Music
While Seattle is known worldwide as being a musical Mecca of sorts, and places such as Bellingham and Anacortes get their fair share of attention when it comes to the music communities they’ve nurtured, places a little smaller and further removed from the hype are also responsible for contributing in a big way to this region’s musical legacy.
Take tiny Ravensdale, Wash., for instance, which happens to be the wee hamlet from which powerhouse performer and songwriter Brandi Carlisle originally sprang. Indeed, much has been made over the years of the little girl with the big voice and talent who hailed from a cabin in the woods in the wilds of Washington.
However, a short drive away, the slightly larger city of Sumner, Wash. can lay claim to an enviable musical talent all its own, in the form of country bluesman Kelly Joe Phelps.
Although Phelps no longer calls Sumner home, it was there that he first learned to scratch the musical itch that would lead to a lifelong—and somewhat unorthodox—musical career. His parents both played music—for their own enjoyment rather than for an audience—and it was under their roof that Phelps first picked up a guitar and began to decode its many mysteries.
Until this point, Phelps’ story—that of small-town boy from a musical family who took what he learned at home and brought it to a larger audience—is hardly unusual. But Phelps has never been one to follow anyone else’s playbook, and, as such, the distance between where he began and where he’s ended up has involved taking a road slightly less traveled than what you might imagine.

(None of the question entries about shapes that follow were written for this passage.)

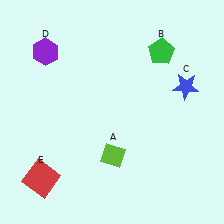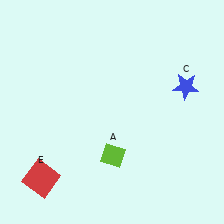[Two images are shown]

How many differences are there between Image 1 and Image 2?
There are 2 differences between the two images.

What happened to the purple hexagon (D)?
The purple hexagon (D) was removed in Image 2. It was in the top-left area of Image 1.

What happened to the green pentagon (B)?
The green pentagon (B) was removed in Image 2. It was in the top-right area of Image 1.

After leaving Sumner for the bigger, brighter music scenes of Seattle and Portland, Phelps put down his guitar in favor of picking up the bass, and for years made a name for himself as an innovative and proficient free-form jazz player. But his guitar was never far from his side, and as his acclaim as a bassist grew, he continued to monkey around with the guitar, probably not even realizing that one day he would hear an album that would serve as the catalyzing event for changing his entire musical destiny.

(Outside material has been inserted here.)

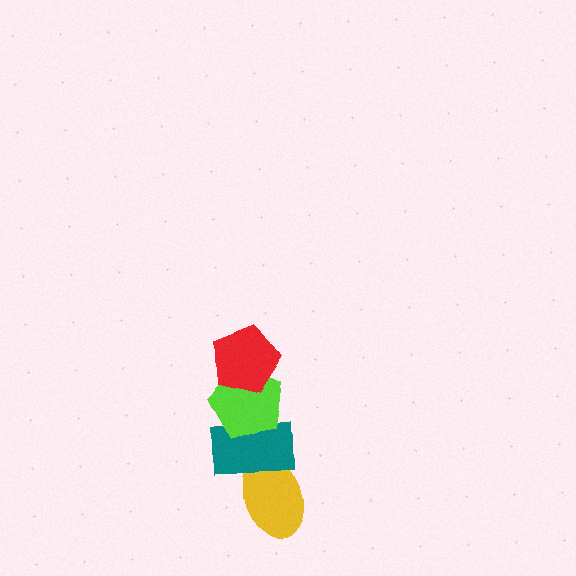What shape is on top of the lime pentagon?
The red pentagon is on top of the lime pentagon.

That album was by classical acoustic bluesman Mississippi Fred MacDowell, and it’s not overly dramatic to say that when he heard it, Phelps’ life was forever changed. Instead of carving out a future as a jazz bassist with a guitar habit he indulged on the side, Phelps turned the sole focus of his attention toward taking his jazz sensibilities and applying them to country blues via the slide guitar.

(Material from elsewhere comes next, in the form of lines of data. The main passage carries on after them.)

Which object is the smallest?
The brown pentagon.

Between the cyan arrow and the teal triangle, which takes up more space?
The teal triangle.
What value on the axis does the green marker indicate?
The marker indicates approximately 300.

It was a fortuitous change of direction. As a blues guitarist (both slide and otherwise), Phelps has proven his is an original talent—even in a genre where there’s nothing new under the sun. Blending his improvisational jazz style with the stricter folk tradition of country blues, and melding all that with a surprisingly deft touch as a lyricist, has seen Phelps truly come into his own, in his own way.
It’s easy to see this singularity of style and substance on display when Phelps plays live—as he does more than 200 times a year, on average. Generally speaking, he takes the stage without a set list, preferring to read audiences in order to best determine how to entertain them on a night by night, town by town basis. From his dazzling fingerpicking to his gritty songs featuring protagonists as world-weary as they are god-fearing, it’s easy to see both the respected jazzman and the small-town boy wrapped into one complex and intensely compelling musical package.